A shift of the 12 bit characters of x-Binary-SignWriting by 1D700 will use the range U+1D800 to U+1DFFF, using eight 8-bit rows of Unicode Plane 1 known as the the SMP: Supplementary Multilingual Plane. These rows occur inside an unassigned section of the Notational systems.

These are the characters being used by the community. The gap between the ISWA 2010 symbols and the number sections illustrates two truths. First, the entire Sutton MovementWriting family will be encoded. Second, it doesn't really matter where the numbers are placed, perhaps plane 14.

The number characters encode the ruler principle with characters. The ruler principle is built in automatically for scripts written sequentially in one dimension. The number characters are needed for 2-dimensional logograms, where the spatial relationship between symbols is explicitly stated with X,Y Cartesian coordinates. Number characters may be a useful concept for other scripts and notations to support 2-dimensional script processing.

The entire set of characters is used for a plain text model of a 2-dimension logographic script with freeform placement of symbols.

Future additions to the ISWA 2010 will include essential hand shapes and new mouth shapes. New characters will extend the SignWriting Text model with minimal complications.

Future proposals will include the rest of the Sutton MovementWriting System.

7. IANA Considerations


Conforms with RFC 2040.

The 3 coded character sets of x-ISWA-2010, x-Binary-SignWriting, and x-Character-SignWriting are a stable and documented standard that is openly available under the Open Font License and Creative Commons for the Internet Community.

No further changes are planned for the symbolset, the script encoding model, the coded character sets, the character encoding forms, or the client-server model of named logograms. This document is a statement of stability.

8. Security Considerations


9. References

Appendix A. Modern SignWriting

This Internet Draft is in complete agreement with the theory and example workbook released on January 12th, 2012 called Modern SignWriting.

Modern SignWriting has example text and concretely defines the processes available. It fully documented the symbol encoding. The query language is by far the most important aspect of this design. Modern SignWriting section 9 clearly illustrates the searching available and the associated regular expression technology.

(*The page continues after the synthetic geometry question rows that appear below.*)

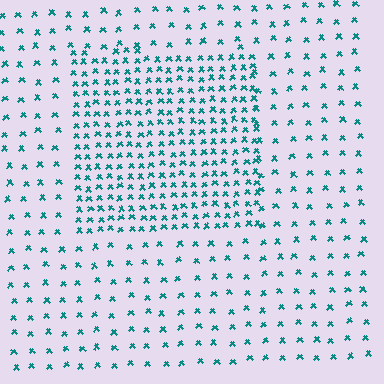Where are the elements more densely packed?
The elements are more densely packed inside the rectangle boundary.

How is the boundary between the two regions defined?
The boundary is defined by a change in element density (approximately 2.5x ratio). All elements are the same color, size, and shape.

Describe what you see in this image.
The image contains small teal elements arranged at two different densities. A rectangle-shaped region is visible where the elements are more densely packed than the surrounding area.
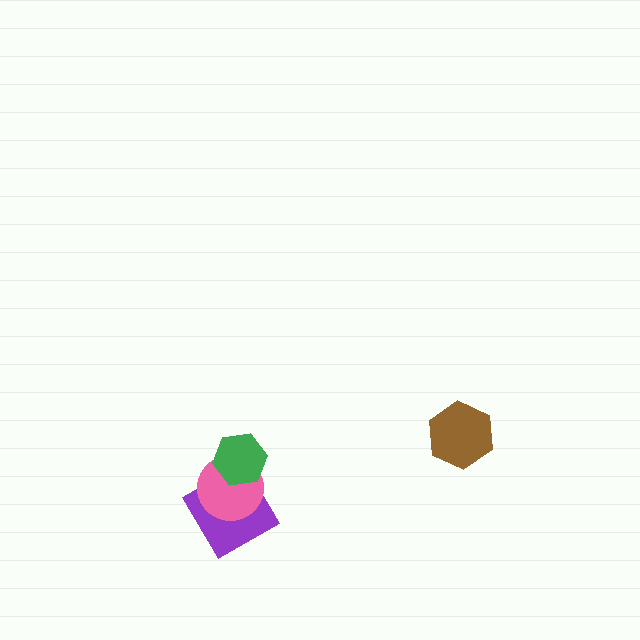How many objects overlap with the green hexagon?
2 objects overlap with the green hexagon.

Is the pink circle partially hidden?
Yes, it is partially covered by another shape.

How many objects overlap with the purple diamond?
2 objects overlap with the purple diamond.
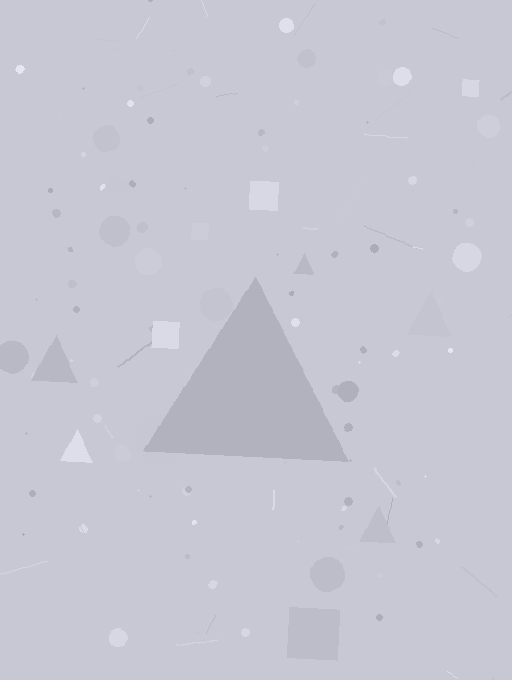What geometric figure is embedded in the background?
A triangle is embedded in the background.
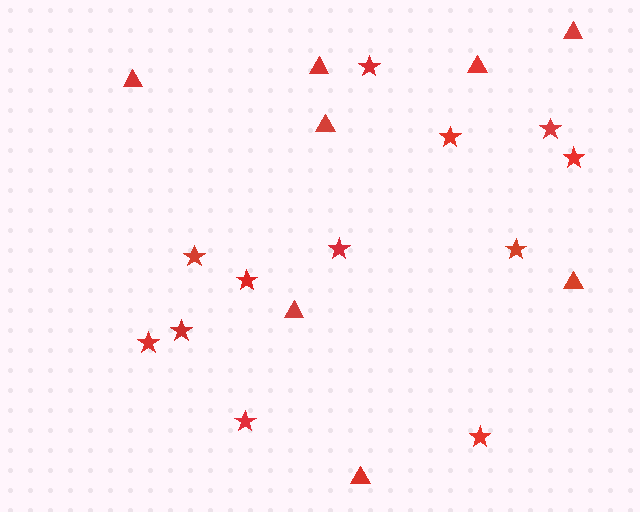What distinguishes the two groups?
There are 2 groups: one group of stars (12) and one group of triangles (8).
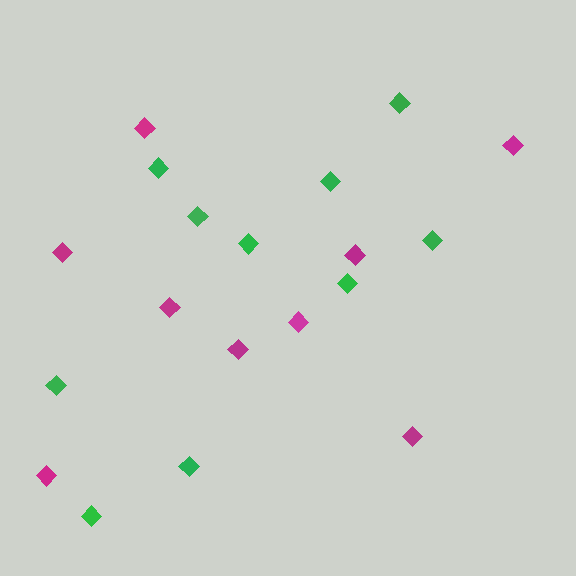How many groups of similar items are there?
There are 2 groups: one group of magenta diamonds (9) and one group of green diamonds (10).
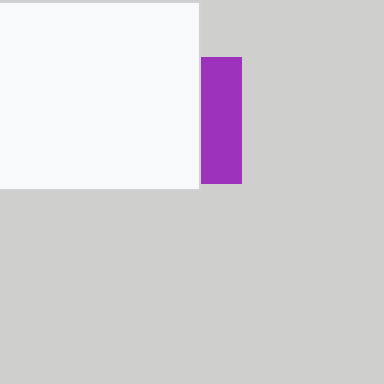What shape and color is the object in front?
The object in front is a white rectangle.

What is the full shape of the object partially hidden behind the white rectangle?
The partially hidden object is a purple square.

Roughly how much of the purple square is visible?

I discussed the model on the Regular Expressions Experts list of Linked In the end of 2011.

Modern SignWriting is now part of the SignWriting Text Reference and available in wiki form and PDF.

Entire sections of the Modern SignWriting document will be included in this I-D as progresses is made.

Appendix B. Cartesian SignWriting

Cartesian SignWriting is the name of a script encoding model for SignWriting Block Printing. The mathematical model is defined by the SignWriting Text Language. This language uses formal words to name terms, signs, and punctuation.

Formal structures of logographic sign are mixed with punctuation to form text. Each logographic sign is a 2-dimensional arrangement of symbols defined with cartesian coordinates.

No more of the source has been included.